Dans cette ex-colonie française longtemps enviée, la CDVR aura deux ans pour panser les plaies d'une décennie de tourmente, de coups d'Etat en violences politiques et parfois ethnico-religieuses, qui a culminé avec la crise postélectorale s'étendant de décembre 2010 à avril 2011. Née du refus de l'ex-président Laurent Gbagbo de reconnaître sa défaite au scrutin du 28 novembre, la crise s'est conclue par deux semaines de guerre et a fait au moins 3 000 morts.

CLIMAT POLITIQUE DÉLICAT

Mais si la sécurité revient progressivement dans le pays, le climat politique reste délicat. Pour les pro-Gbagbo, difficile d'envisager une authentique réconciliation alors que des dizaines de personnalités du régime déchu, dont l'ex-chef d'Etat et son épouse Simone, sont détenues et inculpées pour "crimes économiques" ou "atteinte à la sûreté de l'Etat".

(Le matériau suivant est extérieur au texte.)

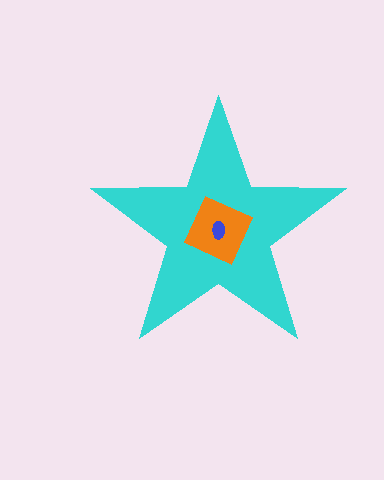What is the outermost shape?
The cyan star.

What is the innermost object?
The blue ellipse.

Dans le même temps, aucune figure du camp Ouattara n'a encore été inquiétée alors que, selon l'ONU, des crimes contre l'humanité et crimes de guerre ont été commis par les deux camps, spécialement dans l'Ouest, où la situation demeure tendue. Se jugeant marginalisé par le nouveau pouvoir, le parti de M. Gbagbo fait planer la menace d'un boycott des élections législatives attendues le 11 décembre.

 

AFP

 

Rattrapages, massacres ethniques.

Nos théoriciens de l’inéluctabilité démocratique et de la fatalité réconciliatrice en Côte d’Ivoire sont devenus aphones. Tant leurs pensées étaient chimériques. L’aphasie qui règne chez eux sur les rattrapages, et les massacres, ethniques en dit long sur le désarroi général.

Il est bien trop absurde d’avoir espéré de la guerre autre chose qu’un déchaînement de la violence globale et imprévisible. La rationalité historique qu’on veut voir derrière les soubresauts, conflictuels et criminogènes des faits divers concrets, est d’ailleurs l’expression même de la naïveté par excellence. La tragique trame événementielle quasi fataliste, qu’offre l’actualité, qu’on s’échine à loger dans une nécessité nationale, et un progrès, en direction de je ne sais quelle liberté et quelle démocratie est au contraire une formidable régression.

Le temps est peut-être venu de cesser de croire à tant de mièvreries. Le vrai principe qui se cache derrière cette alternance de représailles et de contre-représailles c’est la réciprocité adverse généralisée.

C’est une lutte à mort sans merci entre des rivaux de plus en plus indifférenciés pour l’appropriation et la possession. Avec en filigrane l’arraisonnement du pays sous la houlette du dispositif franco-onusien et ses équivoques.